Jednak w ostatnim roku finansowym, w którym sporządzono raport, czyli 2020–2021, „odnotowano najniższy roczny stosunek dochodzeń do wszystkich zgłoszeń dotyczących domniemanych nadużyć w ciągu ostatnich 10 lat” i wyniósł zaledwie 0,74%.

„ASIC wykonał kiepską robotę” – stwierdził Adams. news.com.au na czas.

W następstwie raportu Australijska Komisja Papierów Wartościowych i Inwestycji zaprzeczyła, jakoby jej egzekwowanie było surowe, twierdząc, że 15 procent z 10 000 otrzymanych raportów dotyczących niewłaściwego postępowania zostało „wezwanych do podjęcia działań”. Mniej z nich kończy się formalnym dochodzeniem.

– dodał rzecznik ASIC news.com.au: „Każdego roku ASIC otrzymuje ponad 10 000 oddzielnych raportów dotyczących potencjalnych niewłaściwych zachowań i naruszeń” (co roku).

Dlaczego tak wiele firm upada?

W tym roku w fazę likwidacji weszło ponad 8 tys. spółek.

Portal News.com.au podał wcześniej, że w ciągu trzech miesięcy poprzedzających 30 września liczba upadłości przedsiębiorstw wzrosła do najwyższego poziomu od 2015 r., a na pierwszym planie znalazł się upadek branży budowlanej.

W ostatnim raportowanym kwartale niewykonało zobowiązań 2486 firm.

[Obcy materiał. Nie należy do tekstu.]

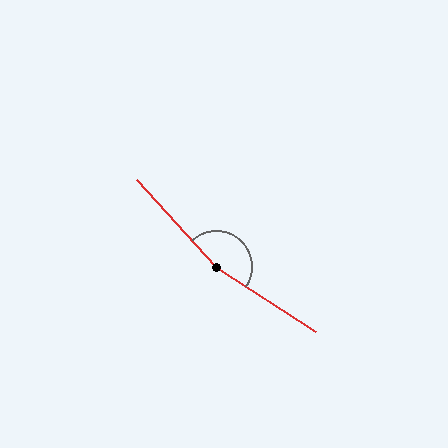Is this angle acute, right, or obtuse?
It is obtuse.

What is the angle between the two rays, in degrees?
Approximately 165 degrees.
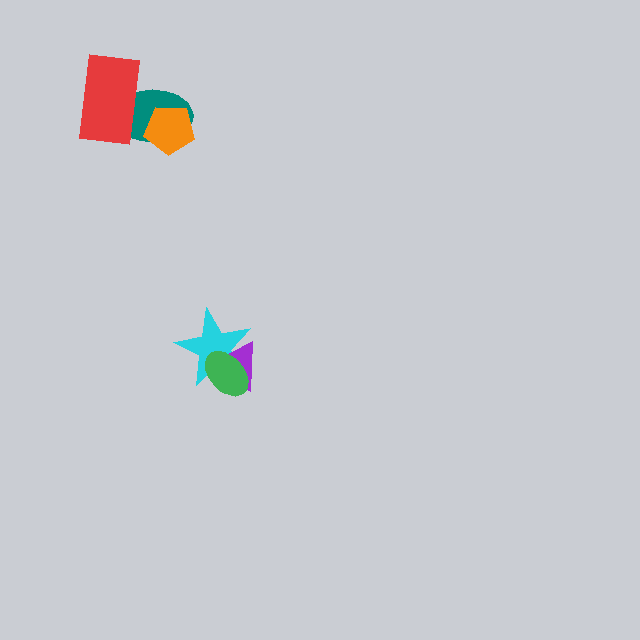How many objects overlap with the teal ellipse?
2 objects overlap with the teal ellipse.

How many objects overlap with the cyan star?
2 objects overlap with the cyan star.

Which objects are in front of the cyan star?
2 objects cover part of the cyan star: the purple triangle and the green ellipse.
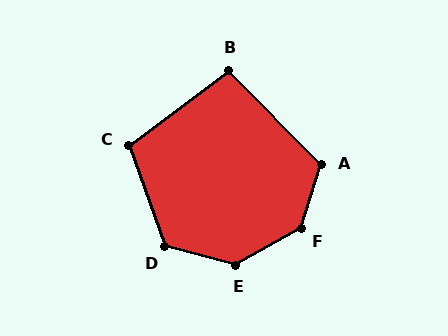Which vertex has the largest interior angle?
F, at approximately 137 degrees.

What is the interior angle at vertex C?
Approximately 107 degrees (obtuse).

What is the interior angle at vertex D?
Approximately 125 degrees (obtuse).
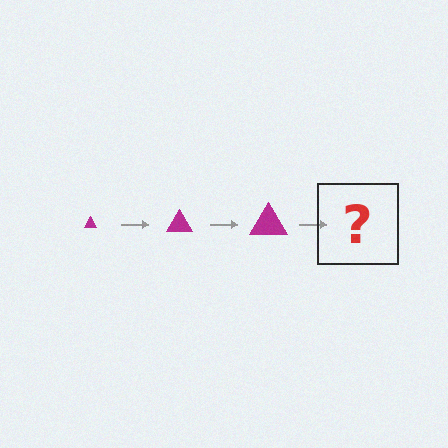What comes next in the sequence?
The next element should be a magenta triangle, larger than the previous one.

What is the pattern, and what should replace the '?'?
The pattern is that the triangle gets progressively larger each step. The '?' should be a magenta triangle, larger than the previous one.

Masowe upadki firm budowlanych są często pierwszą oznaką załamania się gospodarki w obliczu inflacji, ponieważ działają one w oparciu o wąskie marże i polegają na utrzymaniu cen w łańcuchu dostaw.

Wysokie stopy procentowe przyczyniły się także do upadków przedsiębiorstw. Branża zakwaterowania i usług gastronomicznych znalazła się na drugim miejscu wśród branż najbardziej dotkniętych kryzysem upadku przedsiębiorstw, w obliczu którego stanęła Australia.

READ  Ponad 150 pracowników szpitala w Houston zostało zwolnionych za odmowę szczepienia przeciwko COVID

Najnowsze dane ASIC wykazały, że 19 procent upadłych firm obwiniało za niepowodzenie skutki Covid-19, postrzegając je jako zakłócenie w ich działalności.

Wiele z tych firm nie miało żadnych aktywów, o których można by mówić. Spośród australijskich MŚP, które upadły w ciągu ostatnich 12 miesięcy, 83 procent posiadało aktywa o wartości 100 000 dolarów lub mniej i zatrudniało mniej niż 20 pracowników.

Patrick Coughlan, dyrektor generalny agencji sporządzającej raporty kredytowe CreditorWatch, powiedział wcześniej news.com.au Że liczba upadłości w branży budowlanej wzrosła obecnie powyżej poziomu sprzed Covid-19.

Coughlan stwierdził, że firmy budowlane znajdują się „pod presją z wielu frontów”, w tym problemów z łańcuchem dostaw i inflacji wpływającej na koszty i dostępność materiałów, niedoborów siły roboczej wpływających na koszty i dostępność siły roboczej oraz rosnących stóp procentowych wpływających na popyt na projekty budowlane.

Miesięczny indeks ryzyka biznesowego CreditorWatch przewiduje, że w ciągu najbliższych 12 miesięcy liczba niepowodzeń biznesowych prawdopodobnie będzie nadal rosła, z obecnego poziomu 4,5% do 5,8%.